Post by: Annie Weiss.
How many times in your life, around the new year of course, have you said to yourself, “Yep! This is the year I’m going to lose those ten pounds,” or “I’m going to stop biting my nails,” or whatever it may be. Have you changed the behavior? Or are you still repeating the exact same goal that you had last year? Or five years ago… Or ten… I am going to say, probably. So why are we continuing to repeat the same goal that history has proven we will not achieve?
I find New Year’s, and the unobtainable resolutions that go with this holiday, to be right up there with other fashionable holiday trends. We get caught up in it. All of a sudden gym memberships are half off, weight loss programs are on sale (can you really sell weight loss?!), and all of a sudden we set goals to be more financially savvy and nicer to other people. But here is my question: why can’t each day be a time for change?
This year, my New Year’s resolution is simply to stop making resolutions. It is certainly good to want to change for the better on January 1st. But what about May 12th? October 26th? June 9th? My point is that each moment is a time for positive change, not just at the beginning of the year.

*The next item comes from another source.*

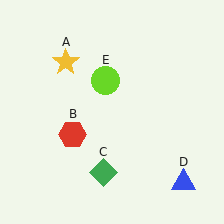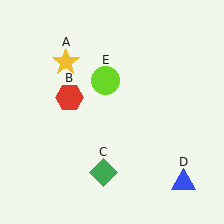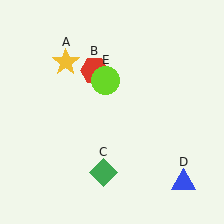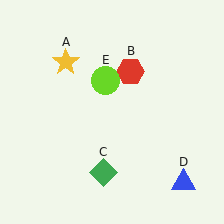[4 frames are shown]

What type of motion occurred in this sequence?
The red hexagon (object B) rotated clockwise around the center of the scene.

For example, I get an influx of clients around this time, and my first question to them is, “Why didn’t you contact me before the holiday season?” Their responses are priceless! They simply conform to what the media and society have told them to do- binge eat during the holidays and reset January 1. Unfortunately, we make these resolutions to ourselves, and they are broken within weeks or even days. Making real change involves behavior change. It involves action. If you want to run 100 miles or do an Ironman, what is the action to get there? Set the goal. Take action. Sadly, with weight goals, that involves far more… and far from fad diets and gym memberships (I’ll get off my soap box now).
A few things to remember when setting resolutions and goals for the new year or any time of year- don’t put absolutes on things. Using words in your goal like “never” or “always” or involving actions that limit, eliminate, or stop you, are not obtainable. Remember that a goal is only a concept until you put it into action. Set a plan. Set small goals to achieve the larger one. And really, if you set many small goals, you will achieve far more. The more specific the better!
And finally, be flexible. Just because a goal is written down, or you joined a gym, or bought in to a silly weight loss program (yes, I’m biased as a dietitian!) does not mean that the goal cannot be changed. Life is about change and flexibility. Our goals need wiggle room to be modified – room to breathe and thrive – so we can ultimately achieve them. Each day is an opportunity for growth, goal setting and goal achieving.
As you enter the new year, I do hope that you see it as an avenue for growth, but I also hope that everyday of the year can be an opportunity for change, growth, and reaching goals.